Kilgore ISD lawsuit sent to Gregg County Court at Law No. 2

The state of Texas and the 6th Court of Appeals mandated Nov. 8 the ongoing lawsuit Axberg v. Kilgore ISD be remanded to the court in which the suit was originally filed, Gregg County Court at Law No. 2.

KILGORE — The next, and possibly final, phase of a yearslong lawsuit against Kilgore ISD will play out where it began: in Gregg County Court at Law No. 2.

In an email last week, Kilgore ISD Superintendent Andy Baker confirmed the case has been sent back to the “local court” in Gregg County. Baker said he does not have information on when further court proceedings might occur.

A mandate issued by the state Nov. 8 confirms the 6th Court of Appeals remanded the case to the trial court, Gregg County Court at Law No. 2, for further proceedings.

The 6th Court of Appeals mandated in October 2017 that Gregg County Judge Vincent Dulweber hand down an amended judgment in favor of the plaintiffs.

“As stated in the court’s opinion of this date, we find reversible error in the judgment of the court below. Therefore, we reverse the trial court’s order in part, to the extent that it refused to dismiss the ultra vires claims, and render judgment dismissing those claims, but we otherwise affirm the trial court’s actions and remand the remainder of this lawsuit for further proceedings consistent with this opinion,” the mandate read.

The claim of “ultra vires” was asserted by the plaintiffs, accusing the Kilgore ISD board of acting beyond the scope of its power in opting to repeal a local option homestead exemption in 2015. The 6th Court of Appeals dismissed that part of the claim but upheld the remainder of the judgment.

On Sept. 16, the school district appealed the decision to the Texas Supreme Court by filing a motion for a rehearing. However, it was denied Oct. 18.

The most recent mandate on Nov. 8, which is posted on the Texas Judicial Branch’s website at www.txcourts.gov , affirms the 6th Court’s findings.

“As stated in the Court’s opinion of this date, we find there was partial error in the judgment of the court below (Gregg County Court at Law No. 2). Therefore, we affirm the trial court’s final judgment for the state insofar as it declared (1) that Section 11.13(n-1) of the Texas Tax Code [SB-1’s repeal prohibition] (a) is constitutional, and (b) prohibits school districts from repealing or reducing the amount of a local option homestead exemption that was adopted for the 2014 tax year at any time between January 1, 2015, and December 31, 2019, and (2) that the repeal and any reduction by the Kilgore Independent School District of the local option homestead exemption that it adopted for the 2014 tax year violates Section 11.13(n1) of the Texas Tax Code [SB-1’s repeal prohibition] and, therefore, has no effect and is void as a matter of law.

“In all other respects, we reverse the trial court’s judgment.
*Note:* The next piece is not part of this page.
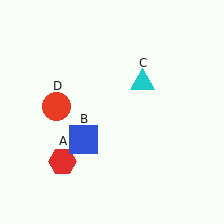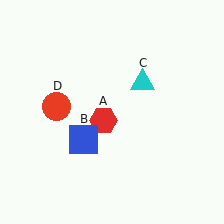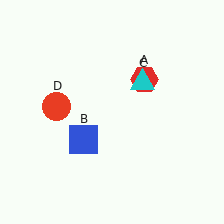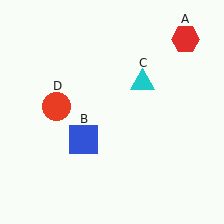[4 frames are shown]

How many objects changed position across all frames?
1 object changed position: red hexagon (object A).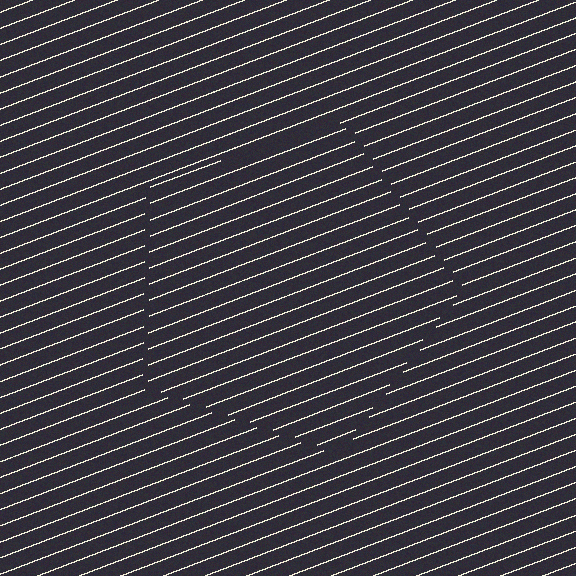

We remand this case to the trial court for further proceedings consistent with this opinion.”

The mandate also ordered Kilgore ISD to pay 25% of the appeal costs and for the suit’s plaintiffs — Darlene Axberg, John Claude Axberg and Sheila Anderson — to pay 75% of all costs of appeal. This was a change from previous rulings, which ordered the costs of appeal to be split 50/50.